We need metacognitive opportunity mapping.

What EdReports Does

  • Enforces 250 years of content-first assumptions
  • Measures compliance with one narrow literacy definition
  • Creates a curriculum monoculture
  • Acts as thermometer controlling the weather

What We Need Instead

  • Evaluation that maps metacognitive opportunities
  • Balance across 8 octants: independence, collaboration, practical, theoretical, structure, flexibility
  • Recognition of diverse literacy pathways
  • Curriculum as opportunities, not destinations

When we change how we evaluate curriculum,
we change what counts as learning—
and we change who gets to learn.

Recreating Evaluation

The purpose of evaluation is not to enforce one destination
or to measure compliance with content.

It is to expand the opportunities children have
to learn, think, question, and become themselves.

Metacognition is not the end of learning.
It is the only beginning we can trust.

Theoretical Justification: Methodological Anchors

How is treating EdReports itself as the curriculum unit to evaluate justified?

Melrose (1998)

Progressive Evaluation: Evaluation should adapt to context and theoretical commitments, not follow one rigid checklist.

This allows for designing criteria based on specific theoretical frameworks.

Norris (1998)

Ideological Text Analysis: Curriculum materials encode assumptions about whose knowledge counts.

EdReports can be treated as an ideological text that reveals assumptions about literacy and learning pathways.

Wiggins (1998)

Validity Tests: Can students succeed/fail for reasons unrelated to what's being assessed?

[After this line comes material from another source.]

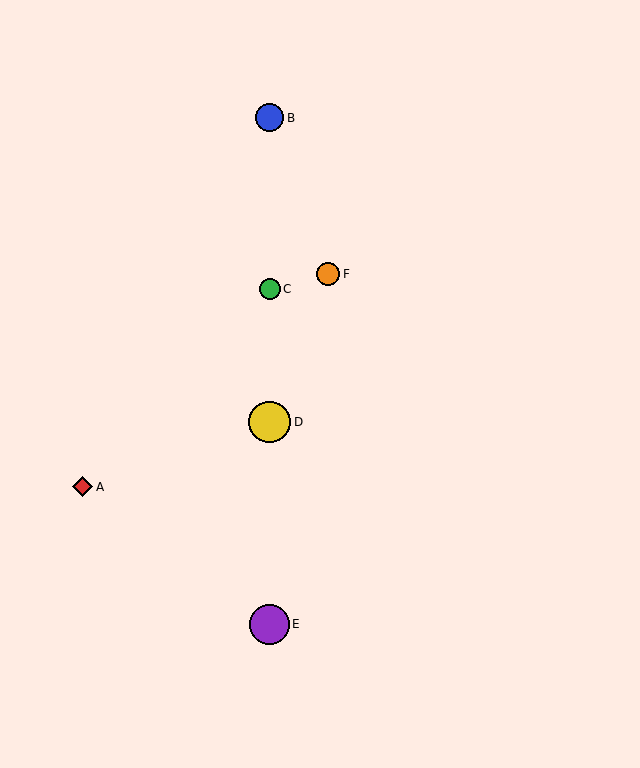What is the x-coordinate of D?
Object D is at x≈270.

Wiggins' validity questions apply to EdReports: Does it measure curriculum quality, or something else entirely?

Together: These scholars justify Part 1 (testing EdReports using Wiggins' validity framework) and Part 2 (treating EdReports as curriculum and evaluating it using the 3D Compass to reveal its ideological assumptions).

Data Sources & Analysis Process

Documents Reviewed

  • EdReports K–2 ELA Core Content Review Criteria (v2.1)
  • EdReports K–2 ELA Evidence Guide (v2.1)

Theoretical Framework

  • Wiggins (1998) - Validity tests
  • Sullivan (2011) - Reliability & cognition
  • Melrose (1998) - Progressive evaluation
  • Norris (1998) - Ideological text analysis

Analysis Process

For each EdReports gateway and indicator, the analysis examined:

  • What assumptions about literacy, learners, "normal" development, gender, and disability are encoded?
  • Which side of each axis does this push curriculum toward?
  • What opportunities does this create or foreclose?

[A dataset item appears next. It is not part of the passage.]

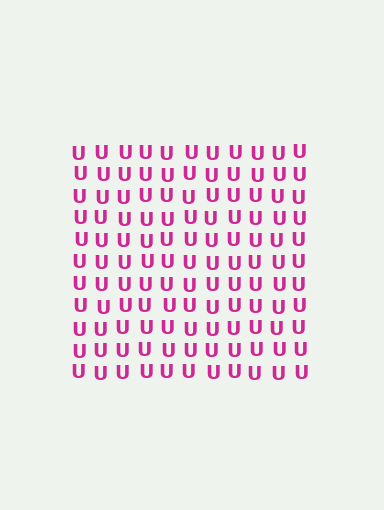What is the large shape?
The large shape is a square.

Examples: Highlighting language that enforces strict decoding paths • Tagging indicators that narrowly define "family roles" • Noting where collaboration or interpretive freedom is explicitly encouraged vs. absent

Actionable Feedback: How to Fix EdReports

1. Add an "Opportunity & Agency" Gateway

Criteria around student independence, collaboration, and interpretive agency—not just content coverage.

2. Revise Representation Indicators

Replace "women's roles" language with criteria about critical, non-stereotyped portrayals and identity complexity.

3. Recognize Multiple Literacy Pathways

Add criteria acknowledging Deaf readers, multilingual literacies, and multimodal meaning-making.